On Sun, Apr 22, 2018 at 07:14:58PM -0400, Eric Sunshine wrote:
> On Sun, Apr 22, 2018 at 4:47 PM, Taylor Blau <[email protected]> wrote:
> > In a subsequent patch, we teach show_line() to optionally include the
> > column number of the first match on each matched line.
> >
> > The regmatch_t involved in match_line() and match_one_pattern() both
> > contain this information (via regmatch_t->rm_so), but their current
> > implementation throws this stack variable away at the end of the call.
> >
> > Instead, let's teach match_line() to take in a 'regmatch_t *' so that
> > callers can inspect the result of their calls. This will prove useful in
> > a subsequent commit when a caller will forward on information from the
> > regmatch_t into show_line (as described above).
> >
> > The return condition remains unchanged, therefore the only change
> > required of callers is the addition of a single argument.
>
> Is 'rm_so' the only piece of information which callers will ever want
> to extract from 'regmatch_t'? If so, this patch's approach might be
> overly broad, unnecessarily exposing too much of match_lines()'s
> internal implementation. An alternative would be to narrow the
> interface and limit exposure by passing in an 'int *matched_col' or
> some such.
>
> (Not necessarily a big deal, but something to consider.)
Thanks; I do not think that this is overly broad, although I suppose
that it does bind us to the implementation of regmatch_t. The definition
of regmatch_t, however, is fairly minimal:
typedef struct
{
regoff_t rm_so; /* Byte offset from string's start to
substring's start. */
regoff_t rm_eo; /* Byte offset from string's start to
substring's end. */
} regmatch_t;
I can imagine that other callers would be interested in the other piece
of information, 'rm_eo', as well. Therefore, I think it makes sense to
provide access to it along with 'rm_so'.
I think that if we are concerned with being bound to regmatch_t, then we
could typedef a new struct that contains a 'start' and 'end' unsigned,
but I think that this extra effort would not be fruitful, since the
majority of grep.c assumes regmatch_t (and friends).

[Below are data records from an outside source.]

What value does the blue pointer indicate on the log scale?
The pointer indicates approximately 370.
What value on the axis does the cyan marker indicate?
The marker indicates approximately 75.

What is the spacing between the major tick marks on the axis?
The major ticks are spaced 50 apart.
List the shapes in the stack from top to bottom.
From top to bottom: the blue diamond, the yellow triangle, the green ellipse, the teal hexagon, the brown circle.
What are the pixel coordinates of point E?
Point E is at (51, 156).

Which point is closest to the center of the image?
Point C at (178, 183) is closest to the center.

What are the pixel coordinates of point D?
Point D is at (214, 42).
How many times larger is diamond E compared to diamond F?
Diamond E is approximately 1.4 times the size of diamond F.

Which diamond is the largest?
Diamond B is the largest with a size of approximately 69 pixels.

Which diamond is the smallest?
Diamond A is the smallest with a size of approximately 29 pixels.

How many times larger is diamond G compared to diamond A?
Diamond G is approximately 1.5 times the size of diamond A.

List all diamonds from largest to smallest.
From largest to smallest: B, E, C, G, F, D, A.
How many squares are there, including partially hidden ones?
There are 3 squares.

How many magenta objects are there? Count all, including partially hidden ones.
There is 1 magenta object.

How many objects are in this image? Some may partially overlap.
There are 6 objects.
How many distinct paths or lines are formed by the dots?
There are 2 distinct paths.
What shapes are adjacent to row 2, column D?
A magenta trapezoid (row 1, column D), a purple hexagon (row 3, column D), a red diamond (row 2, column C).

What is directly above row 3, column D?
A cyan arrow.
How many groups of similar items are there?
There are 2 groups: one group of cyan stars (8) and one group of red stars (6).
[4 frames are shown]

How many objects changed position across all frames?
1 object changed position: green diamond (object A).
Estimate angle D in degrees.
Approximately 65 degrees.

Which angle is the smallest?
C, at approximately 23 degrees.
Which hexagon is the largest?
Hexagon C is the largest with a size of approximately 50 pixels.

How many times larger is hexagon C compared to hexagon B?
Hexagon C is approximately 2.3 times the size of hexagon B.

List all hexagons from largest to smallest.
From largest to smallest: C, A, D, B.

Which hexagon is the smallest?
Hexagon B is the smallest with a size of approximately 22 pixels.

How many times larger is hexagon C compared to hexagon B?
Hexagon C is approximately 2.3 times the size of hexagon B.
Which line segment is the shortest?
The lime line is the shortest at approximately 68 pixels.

> > Signed-off-by: Taylor Blau <[email protected]>
> > ---
> > diff --git a/grep.c b/grep.c
> > @@ -1299,17 +1299,17 @@ static int match_expr(struct grep_opt *opt, char
> > *bol, char *eol,
> > static int match_line(struct grep_opt *opt, char *bol, char *eol,
> > - enum grep_context ctx, int collect_hits)

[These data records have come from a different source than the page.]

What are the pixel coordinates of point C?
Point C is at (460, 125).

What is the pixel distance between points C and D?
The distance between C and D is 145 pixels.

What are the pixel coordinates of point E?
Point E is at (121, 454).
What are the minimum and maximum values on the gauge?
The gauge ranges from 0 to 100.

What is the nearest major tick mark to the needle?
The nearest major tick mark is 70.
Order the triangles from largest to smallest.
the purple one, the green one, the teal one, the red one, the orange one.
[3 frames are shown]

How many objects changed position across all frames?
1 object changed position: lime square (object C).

> > + regmatch_t *match, enum grep_context ctx,
> > + int collect_hits)
> > {
> > struct grep_pat *p;
> > - regmatch_t match;
> >
> > if (opt->extended)
> > return match_expr(opt, bol, eol, ctx, collect_hits);
>
> The new 'match' argument has no impact in the 'opt->extended' case.
> Perhaps this deserves calling out in the commit message.
I have noted this in the commit message, which I'll include in the next
re-roll.
Thanks,
Taylor